By Francesco Canepa
FRANKFURT (Reuters) - European Central Bank rate setters agreed in April that they need to defend the bank against a growing number of critics, as its ultra-easy policy came under fire in Germany and elsewhere, minutes of their meeting showed on Thursday.
German banks and savers have complained the ECB's ultra-low interest rates and money-printing were hitting their profits. Finance Minister Wolfgang Schaeuble even argued they were partly to blame for the rise of the right-wing anti-immigration party, Alternative for Germany (AfD).
Investor confidence in the ECB has also been waning. Market-based measures of inflation expectations remain near the low level they had reached when the ECB began its asset purchases in January 2015, despite repeated ECB moves to boost the program.
ECB Governing Council members emphasized the need to react to such scepticism and reaffirmed their confidence about the success of their program in bringing inflation back to the ECB's target of almost 2 percent "in the medium term".
"There was general agreement that there was a need to counter the perception that monetary policy could no longer contribute to a return of inflation (to the ECB's target)," the ECB said.
"In light of recent public criticism ... in a Member State, it was viewed as important to reaffirm collectively the independence of the ECB in the pursuit of its mandate."
Since then, several ECB policy makers, including President Mario Draghi and the head of the Bundesbank, Jens Weidmann, defended the bank's policy in the German press, saying it was a reaction to rather than a cause of weak economic growth.
The record of the April meeting suggests the rate setters were more optimistic about the economy but remained concerned that low oil prices might undermine wages and other prices. They noted financial markets were not signaling faster inflation even after oil prices rebounded.
"It was considered worrisome that, despite the stabilization in oil prices, market-based inflation expectations had not picked up from their low levels," the minutes said.
While reiterating they were willing to do more to boost inflation, the ECB rate setters said they would now focus on rolling out the measures announced in March.
They also said the ECB does not "mechanically" react to changes in its three-year staff inflation forecast and takes a more flexible approach when assessing the "medium-term" outlook.

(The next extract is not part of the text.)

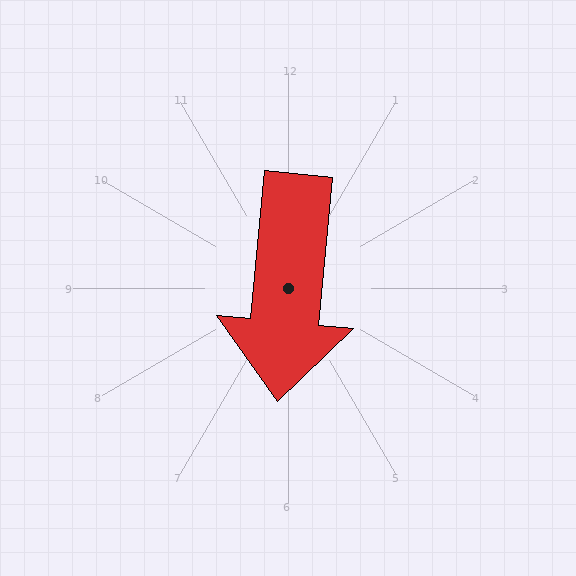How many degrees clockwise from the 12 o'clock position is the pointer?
Approximately 185 degrees.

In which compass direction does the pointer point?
South.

"In particular, the medium-term horizon should not be equated to the horizon of the staff projections, as outside observers sometimes appeared to do when characterizing the Governing Council’s reaction function," the ECB said.
"In this regard, great care was needed when framing the Governing Council’s reaction function, also in the context of forward guidance, to avoid conveying the sense that monetary policy was mechanically focused on a specific time horizon."